When delivered to viruses in the proper concentrations, NCV-422 can clearly kill. The next question is whether the compound is stable enough to get to the viruses, especially given that its effectiveness is correlated with acidity. Jekle et al (2013) found, for instance, that the IC50 against the Ad5 virus at 60 minutes of exposure was 0.99 when the ph level was 4 (about the acidity of tomato juice). When the ph was increased to 7 (neutral, i.e. distilled water) the IC50 at 60 minutes increased to 15.78. Given that the ph of human tears ranges from 6.5 to 7.6, it is critical to understand how NCV-422 would behave in such an environment. While the increased ph in tears affects the IC50, Jekle et al (2013: 1249) tested the compound in a number of concentrations of synthetic tears and found that "NVC-422 retains its HAdV-5 virucidal activity in the presence of different concentrations of synthetic tears." So how did NCV-422 perform in human trials?
The phase IIa study in viral conjunctivitis did not meet its primary endpoint of sustained microbiological success of 20% greater than placebo. The trial did find, however, that the patients infected with epidemic keratoconjunctivitis (EKC) responded quite well to the treatment. While you always have to worry about trials that fail in the predetermined population but succeed in a non-predetermined sub-set, it is not necessarily surprising that it worked best in this group. EKC is commonly associated with adenovirus serotypes 8, 19 and 37 and Jekle et al (2013) found that those are three of the virus types in which NVC-422 was most effective in a preclinical setting. In terms of sustained clinical cure (primary endpoint of current phase IIb study) Novabay noted that in the "for the 29 evaluable patients, the clinical cure rate increased throughout the 18 days to 69% (11/16) for the active group and 54% (7/13) for the placebo group, a difference of 15%. The cure rate of the active group for the EKC patients was always greater than the placebo treatment group and ranged from approximately 7% to 15%, starting at Day 3.The most common adverse event was eye irritation (14.2% NVC-422, 1.3% placebo) but that would be expected given the acidity needed to keep NVC-422 effective.

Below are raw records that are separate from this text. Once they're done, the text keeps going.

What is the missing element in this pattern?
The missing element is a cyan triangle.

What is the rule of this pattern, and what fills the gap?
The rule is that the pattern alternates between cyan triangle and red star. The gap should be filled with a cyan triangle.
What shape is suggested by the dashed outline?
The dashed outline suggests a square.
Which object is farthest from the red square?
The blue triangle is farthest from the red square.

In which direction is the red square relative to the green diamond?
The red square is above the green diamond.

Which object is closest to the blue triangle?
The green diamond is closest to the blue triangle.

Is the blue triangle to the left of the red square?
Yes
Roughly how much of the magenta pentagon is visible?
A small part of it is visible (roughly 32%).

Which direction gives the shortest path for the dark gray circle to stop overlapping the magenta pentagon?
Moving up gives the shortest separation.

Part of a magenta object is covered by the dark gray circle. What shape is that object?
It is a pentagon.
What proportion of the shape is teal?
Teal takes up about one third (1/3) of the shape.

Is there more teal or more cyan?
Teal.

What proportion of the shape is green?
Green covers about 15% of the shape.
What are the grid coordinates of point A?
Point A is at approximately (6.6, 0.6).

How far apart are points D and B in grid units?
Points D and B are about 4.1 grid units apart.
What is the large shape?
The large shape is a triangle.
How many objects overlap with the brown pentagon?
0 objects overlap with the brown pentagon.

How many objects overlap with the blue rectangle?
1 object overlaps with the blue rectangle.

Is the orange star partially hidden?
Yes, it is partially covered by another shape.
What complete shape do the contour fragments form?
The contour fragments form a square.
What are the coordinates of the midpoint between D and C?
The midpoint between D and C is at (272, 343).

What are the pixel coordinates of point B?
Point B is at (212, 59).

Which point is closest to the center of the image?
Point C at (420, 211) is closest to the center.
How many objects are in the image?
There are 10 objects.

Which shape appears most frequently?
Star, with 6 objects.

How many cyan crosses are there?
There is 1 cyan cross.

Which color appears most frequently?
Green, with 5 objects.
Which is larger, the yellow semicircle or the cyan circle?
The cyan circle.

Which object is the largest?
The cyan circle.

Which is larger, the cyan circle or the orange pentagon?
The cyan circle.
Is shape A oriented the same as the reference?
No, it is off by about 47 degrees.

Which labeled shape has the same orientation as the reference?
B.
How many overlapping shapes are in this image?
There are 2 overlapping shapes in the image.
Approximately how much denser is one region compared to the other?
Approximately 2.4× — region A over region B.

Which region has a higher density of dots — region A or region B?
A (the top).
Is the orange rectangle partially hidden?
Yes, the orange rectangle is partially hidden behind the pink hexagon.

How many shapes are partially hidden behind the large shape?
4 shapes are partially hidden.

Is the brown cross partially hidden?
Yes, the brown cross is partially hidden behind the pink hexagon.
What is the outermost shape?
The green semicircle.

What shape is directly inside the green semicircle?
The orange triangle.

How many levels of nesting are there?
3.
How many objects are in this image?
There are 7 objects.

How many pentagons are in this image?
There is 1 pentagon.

So what does all of this mean for the Baynovation phase II trial? First, I think the pre-clinical work and early trial results indicate that NVC-422 is most effective against adenoviruses. Second, the phase IIa trial did not enrich the sample for adenovirus patients but in the Baynovation trial they seem to be only including those with adenovirus conjunctivitis. As such, the newer trial has a patient population designed to maximize the chances of success. Of course, nothing is a sure bet and the biggest risk to success is the acidity (or lack thereof) of the eye and how this would affect the anti-viral activity of NVC-422. In addition, while the efficacy in the phase IIa trial was always higher than placebo, it still did not surpass the 20% improvement over placebo that was the goal in the phase IIa trial. Ultimately, however, this is a difficult disease to treat but Novabay has a trial that provides NCV-422 its best chance of succeeding.